The brief
Client reached out to WebbyLab to create a convenient tool for analyzing and researching markets in different countries to launch new medical products there.
Challenge
When working on a market access tool, we faced a significant challenge. In particular, it was crucial to combine different classifiers of illnesses, procedures, and medicines for various countries in one system and tune the search so that it would provide all the essential data about the disease, related procedures, and drugs.
Solution
Based on the client’s need to build a high-quality search for different types of medical classifiers, we have created a system that provides an aggregated medical knowledge database and a search engine that can find the most relevant matches in this database using artificial intelligence.
In the first stage, we focused on creating an aggregated database of documents and testing the capabilities of full-text search. We have tried different advanced settings and methods such as word stemming, multilingual search, and generating additional input using AI models to reach better search quality.
At this stage, we’ve reached a search efficiency of up to 50% of the required results. The determined problem that stopped us from further optimizations was the lack of relations in the source data and the limited capabilities of the full-text search. It was unable to find semantically correct results in the complex medical domain.
That’s why we started the research process to find new technologies that could help us reach desired results.
In the second stage of the project, we looked into the direction of RAG — Retrieval Augmented Generation. It is a technique that combines the capabilities of a pre-trained large language model with an external data source. The main idea was to provide an AI model with the domain knowledge database to search data within.
This database must contain the data in a format understandable for AI — the vectors, also called embeddings. They are numerical representations of concepts converted to number sequences, which make it easy to build the relationships between those concepts. In our case, we needed exactly a tool to build relationships between medical concepts.
One way to build embeddings is to train LLM. It may be more effective, but it is very costly and time-consuming. Another way is to use pre-trained embedding models that already contain information about data relationships. We chose the last one and generated our own embeddings database using the Open AI ADA text model.
In our case, we also didn’t need generative AI answers for a user but rather structured results with real document references. That’s why we decided to use a separate service that is able to search inside the embedding database. We selected Azure Cognitive Search because our system was already connected with this cloud provider, and its features were enough for our needs.

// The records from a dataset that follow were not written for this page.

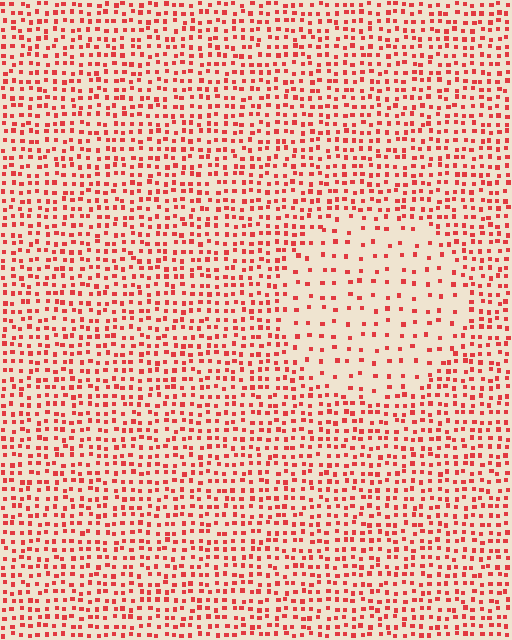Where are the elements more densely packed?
The elements are more densely packed outside the circle boundary.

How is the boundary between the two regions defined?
The boundary is defined by a change in element density (approximately 2.4x ratio). All elements are the same color, size, and shape.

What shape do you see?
I see a circle.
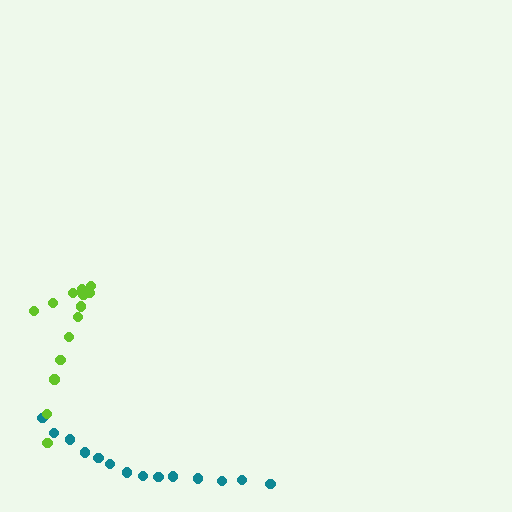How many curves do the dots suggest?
There are 2 distinct paths.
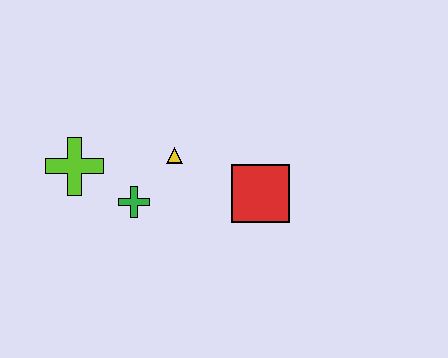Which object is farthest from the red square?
The lime cross is farthest from the red square.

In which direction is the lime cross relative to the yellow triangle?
The lime cross is to the left of the yellow triangle.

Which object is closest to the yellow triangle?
The green cross is closest to the yellow triangle.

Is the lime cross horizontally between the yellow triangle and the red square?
No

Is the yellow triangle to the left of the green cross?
No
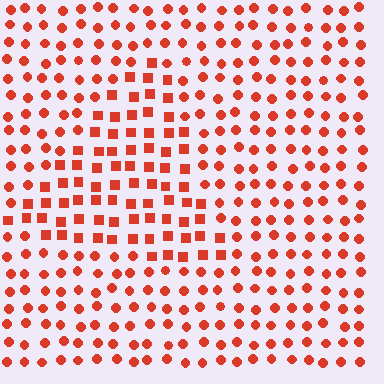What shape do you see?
I see a triangle.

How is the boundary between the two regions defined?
The boundary is defined by a change in element shape: squares inside vs. circles outside. All elements share the same color and spacing.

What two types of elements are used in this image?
The image uses squares inside the triangle region and circles outside it.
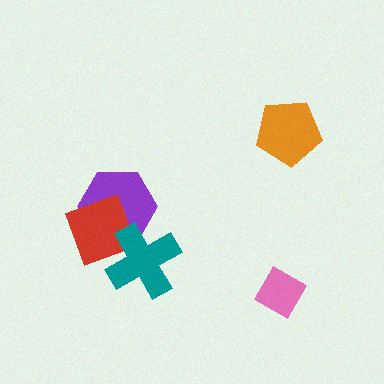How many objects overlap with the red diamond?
2 objects overlap with the red diamond.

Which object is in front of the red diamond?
The teal cross is in front of the red diamond.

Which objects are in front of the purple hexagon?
2 objects cover part of the purple hexagon: the red diamond and the teal cross.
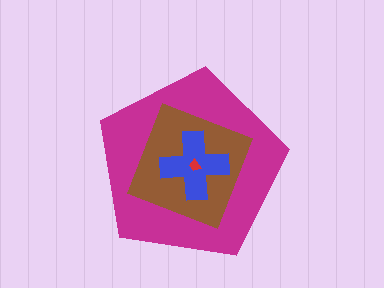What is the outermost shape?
The magenta pentagon.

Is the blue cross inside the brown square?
Yes.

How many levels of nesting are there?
4.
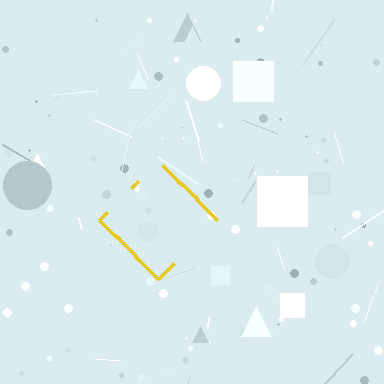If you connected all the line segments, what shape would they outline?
They would outline a diamond.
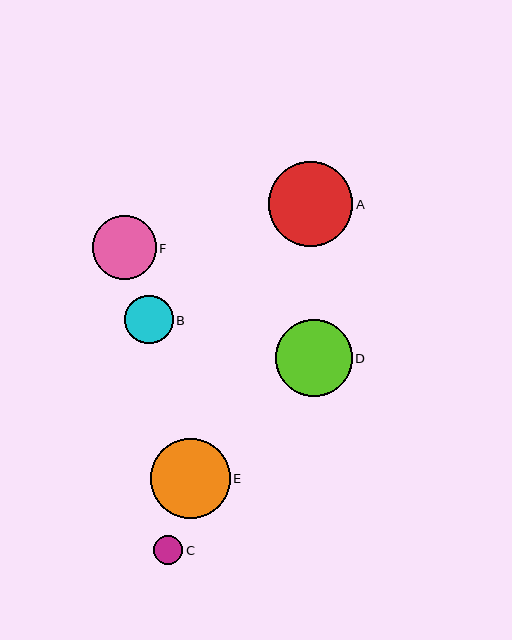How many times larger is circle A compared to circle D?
Circle A is approximately 1.1 times the size of circle D.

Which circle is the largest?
Circle A is the largest with a size of approximately 85 pixels.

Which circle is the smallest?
Circle C is the smallest with a size of approximately 29 pixels.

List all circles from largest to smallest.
From largest to smallest: A, E, D, F, B, C.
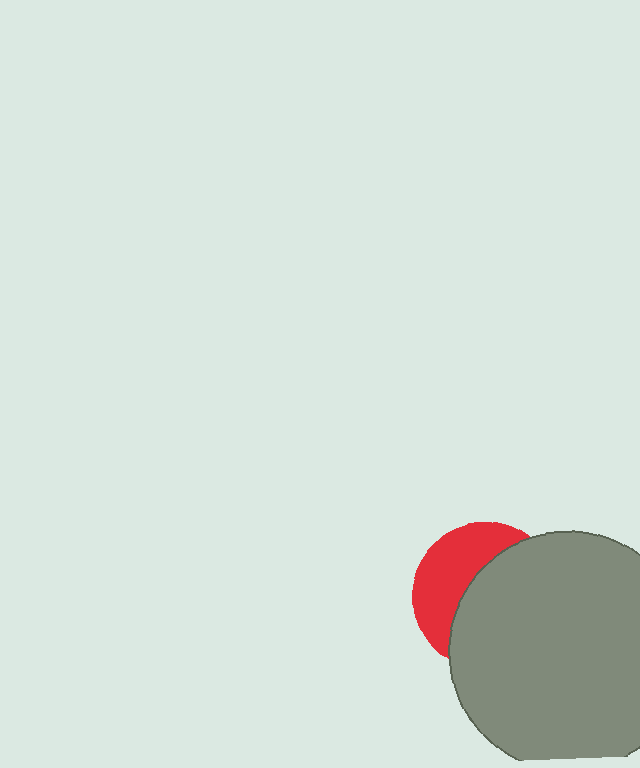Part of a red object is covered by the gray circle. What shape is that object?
It is a circle.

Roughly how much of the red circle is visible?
A small part of it is visible (roughly 39%).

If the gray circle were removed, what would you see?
You would see the complete red circle.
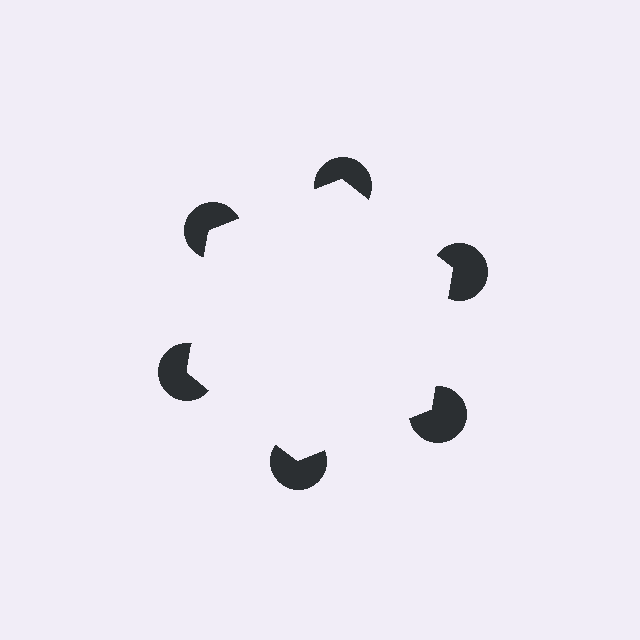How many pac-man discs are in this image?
There are 6 — one at each vertex of the illusory hexagon.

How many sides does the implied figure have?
6 sides.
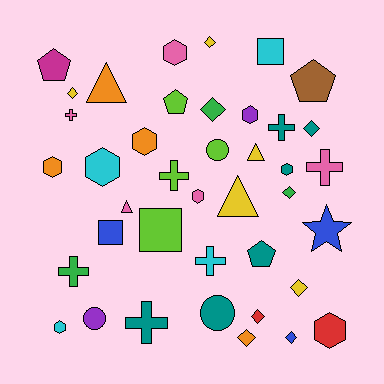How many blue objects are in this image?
There are 3 blue objects.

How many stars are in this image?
There is 1 star.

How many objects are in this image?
There are 40 objects.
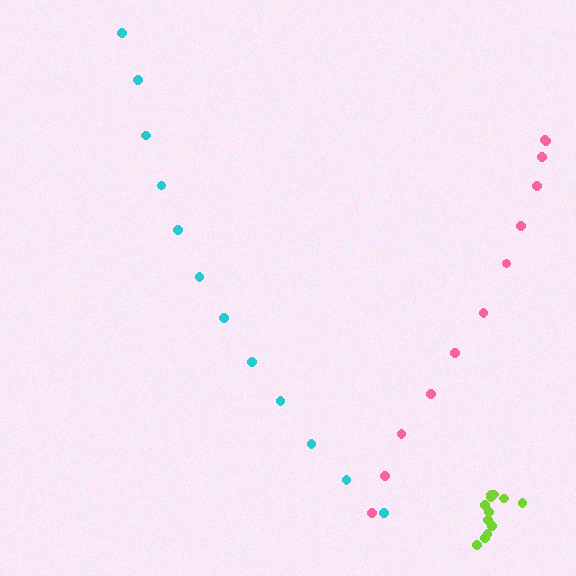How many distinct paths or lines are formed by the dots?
There are 3 distinct paths.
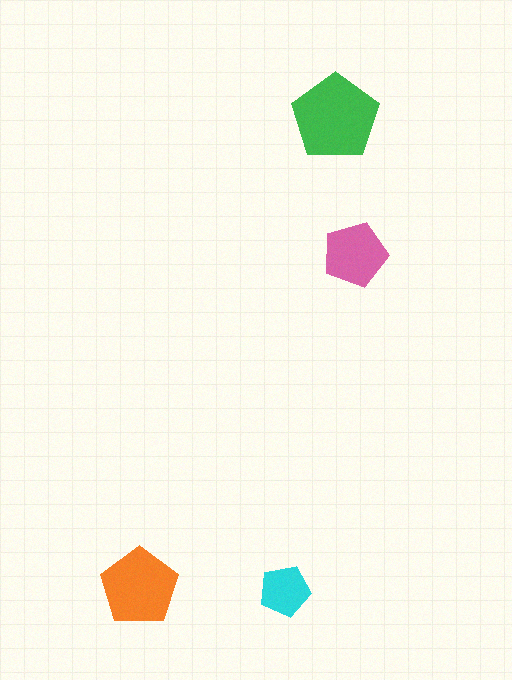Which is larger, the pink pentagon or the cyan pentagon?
The pink one.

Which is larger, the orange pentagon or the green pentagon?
The green one.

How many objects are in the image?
There are 4 objects in the image.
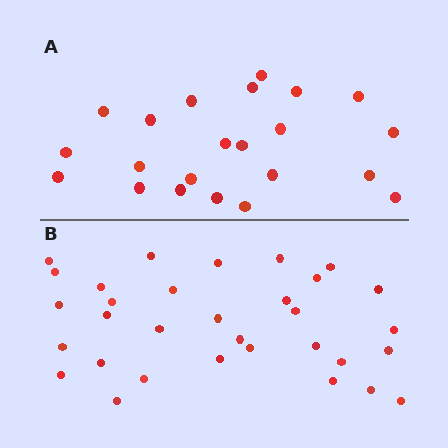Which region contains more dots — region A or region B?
Region B (the bottom region) has more dots.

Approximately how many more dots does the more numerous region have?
Region B has roughly 10 or so more dots than region A.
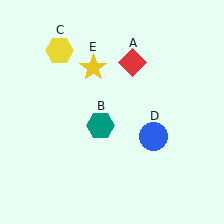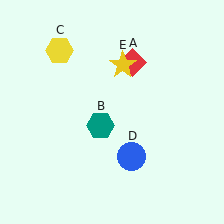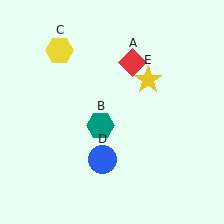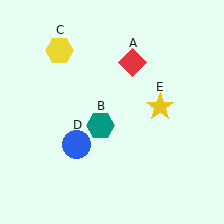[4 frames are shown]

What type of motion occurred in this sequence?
The blue circle (object D), yellow star (object E) rotated clockwise around the center of the scene.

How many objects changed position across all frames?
2 objects changed position: blue circle (object D), yellow star (object E).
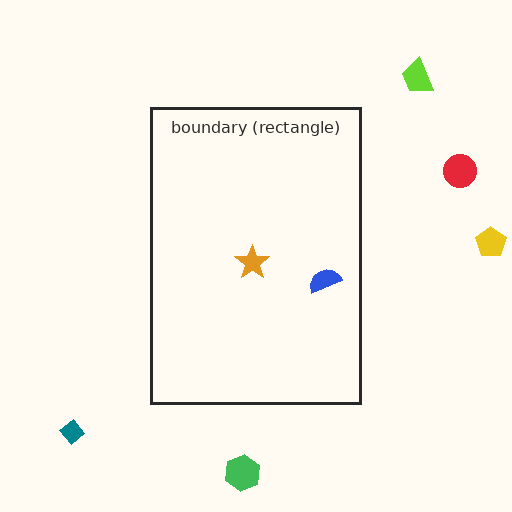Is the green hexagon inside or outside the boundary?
Outside.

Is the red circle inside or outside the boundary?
Outside.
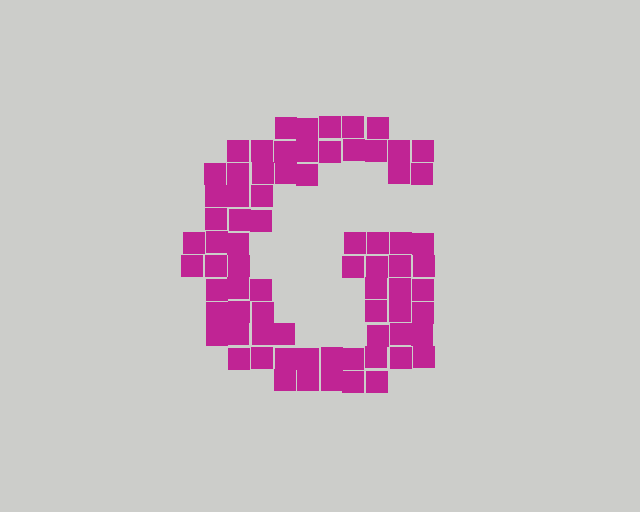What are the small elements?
The small elements are squares.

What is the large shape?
The large shape is the letter G.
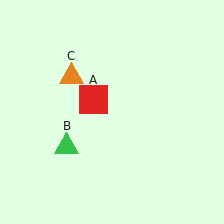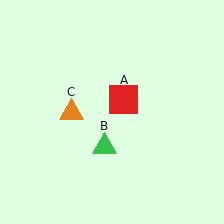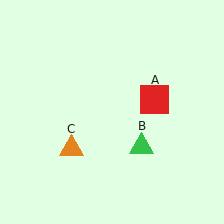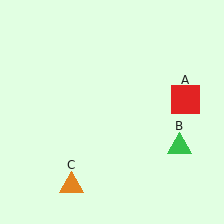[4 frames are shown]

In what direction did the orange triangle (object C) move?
The orange triangle (object C) moved down.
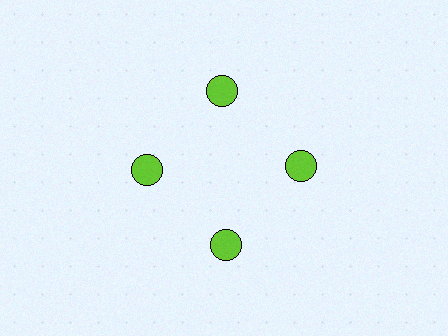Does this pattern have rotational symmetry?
Yes, this pattern has 4-fold rotational symmetry. It looks the same after rotating 90 degrees around the center.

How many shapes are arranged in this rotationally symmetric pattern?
There are 4 shapes, arranged in 4 groups of 1.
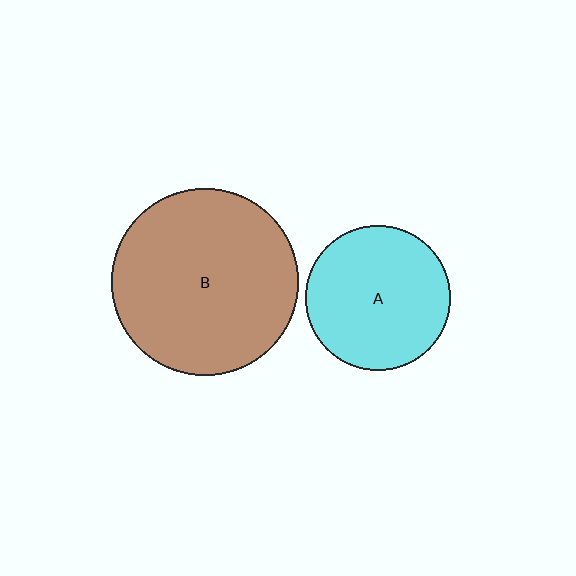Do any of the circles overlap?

We have configured the Hybrid search for our system, which is a combination of full-text and vector search. We also set up the semantic ranking — a feature provided by Azure to retrieve more semantically relevant data. This way, we have significantly increased search efficiency and achieved up to 95% of all expected search results.
Software architecture model
The system consists of a single-page Frontend Application connected with a monolithic Backend Application and several additional modules used to parse, enrich, and index medical data.
The system uses a set of 3rd-party services, such as:
- Embedding AI model (OpenAI ADA)
- Generative AI model (OpenAI GPT)
- Search service (Azure Cognitive Search)
- Translation service (Deepl, Azure Translator)
You can see the relations between these components in the diagram below.
Key features
The developed market access planning tool features the following:
- AI multilingual search in the knowledge base of disease classifiers, procedures, and drugs for their treatment in different countries
- Display suggestions at the start of the search to help the user find the desired result
- Saving search history so users can easily return to previous results
- Saving the search result to a PDF report for further information analysis
- Authorization and user management on the platform to distribute access between users focused on different countries
- A tool to get more information about reimbursement options in different countries
- A tool for assessing the significance of the impact on treatment with a new drug
Results
We have implemented a new product for analyzing and searching for information for medical markets:
- Unified and combined 32 classification documents from different countries into one knowledge base
- Implemented AI-based search for 7 countries and in 6 languages
As a result, the client can analyze different medical markets in one place without having to search for information from different sources.